Retail media is following in the footsteps of search and social as digital advertising's third big wave, and has already established itself as a force. Built on a foundation of valuable first-party purchase data, contextually relevant ad experiences, and closed-loop reporting, retail media is seeing advertiser budgets quickly migrating in its direction. This fall, Amazon’s exclusive rights to NFL Thursday Night Football will “kick off” the first of retail media’s next three phases of growth and prove why digital advertising’s third big wave is destined to be the biggest.
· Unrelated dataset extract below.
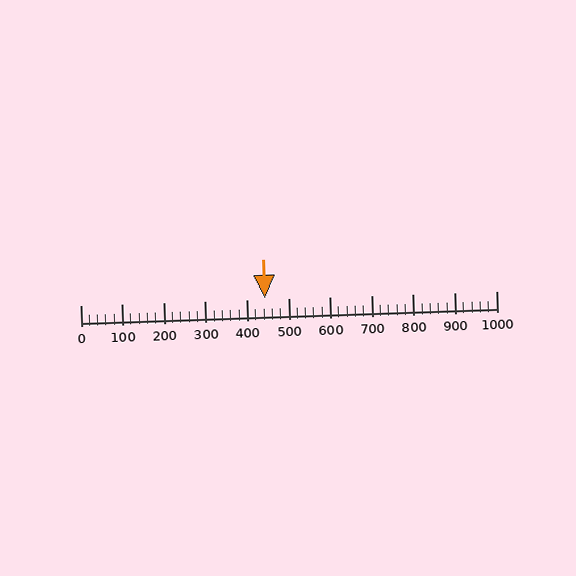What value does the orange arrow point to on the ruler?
The orange arrow points to approximately 443.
This Analyst Take is the first in an ongoing series focusing on the rise of retail media. Subsequent coverage will analyze specific drivers of future growth, which retail media networks will advance the market, and how brands can take advantage of new opportunities.
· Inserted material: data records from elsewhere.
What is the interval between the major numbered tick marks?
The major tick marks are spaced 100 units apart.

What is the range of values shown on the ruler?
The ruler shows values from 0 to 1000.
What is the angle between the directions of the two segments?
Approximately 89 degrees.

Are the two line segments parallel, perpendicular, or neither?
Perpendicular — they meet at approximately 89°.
We expect US retail media ad spend to jump 31.4% to $40.81 billion this year, more than tripling from its 2019 total of $13.23 billion. Even as growth rates taper from their pandemic highs—57.3% in 2020 and 49.3% in 2021—it’s clear that retail media is still in its early days.
Retail media has barely scratched the surface of its potential. To date, most retail media ad spend comes from the low-hanging fruit of sponsored search. Retail media networks (RMNs) were able to adapt the Google playbook to ecommerce contexts to capture brand spend.
Though search is already large and well-established, it still has plenty of runway as RMNs proliferate and mature. And yet, other retail media ad formats remain largely untapped.